通り雨、閃々
5. 肩

霧雨よりやや大粒の雨が降っていた。
街灯の少ない夜の住宅街でそれは目に見えず、風に運ばれた雨粒が肌を濡らした冷たさと、傘に降りるはらはらという音だけがその存在を示している。

スマホを取り出して時間を確認すると二十二時八分と表示されていた。
その下には新着メッセージを告げる表示が、昼間のカレー店からそのままになっている。

メッセージを開けば返信しなければならなくなる。
今週末は予定がないので、箕輪さんと会うか、嘘をついて断るかの二択だ。

箕輪さんと過ごす時間は心地よいものなのに、何をこれほど躊躇う。
「普通の彼氏」ができれば、いつも私の中に居座っているリョウを追い出せるかもしれないのに。
そうでなくても複数の「男友達」がいれば、リョウをカルピスみたいに薄めて薄めて、味がしないくらいにできるかもしれないのに。

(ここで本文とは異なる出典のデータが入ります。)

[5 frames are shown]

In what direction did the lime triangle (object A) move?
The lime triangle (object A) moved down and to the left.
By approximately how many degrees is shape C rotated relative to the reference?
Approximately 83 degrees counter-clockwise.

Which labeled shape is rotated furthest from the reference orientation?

そんな安直な考えを嘲笑うかのように、マンションに向かう道の先にリョウの姿が見えた。

闇に溶けるような黒のジップアップフーディー。
最近染め直されたシルキーな金色の髪。
左手に下げられたコンビニのレジ袋。

街灯の届かない闇でも、リョウの姿は月光に浮かぶように、遠くからでもよく見えた。

その背中がマンションの中に消えて、私は足を止めて三十数える。
エレベーターは一基しかないが、夜十時過ぎに混んでいるわけがない。
もうヤツはエレベーターに乗っただろう。

ところが、エントランスにはエレベーターの階数表示を見上げるリョウの姿があった。

「おかえり、ミクちゃん」

小首をかしげてニコリと笑う。
そして、まだ三階を示す表示に視線を戻した。

私はリョウの斜め後ろに立ってエレベーターを待つ。
ここで階段を使うのは自然ではないし、避けることはすなわち敗北を認めることだ。

一応雨降りなのに、リョウは今日も傘を持っていない。
金色の髪は、真珠の粉をはたいたように雨粒をまとっていた。

リョウはずり落ちていた右肩のフーディーを引き上げた。
しかし、すぐにまた落ちてしまう。
襟ぐりの大きなインナーから首筋があらわになっている。
色が白いのは生来のものらしいけれど、蛍光灯の下でそれは際立っていた。
首の付け根にも小さなホクロがふたつある。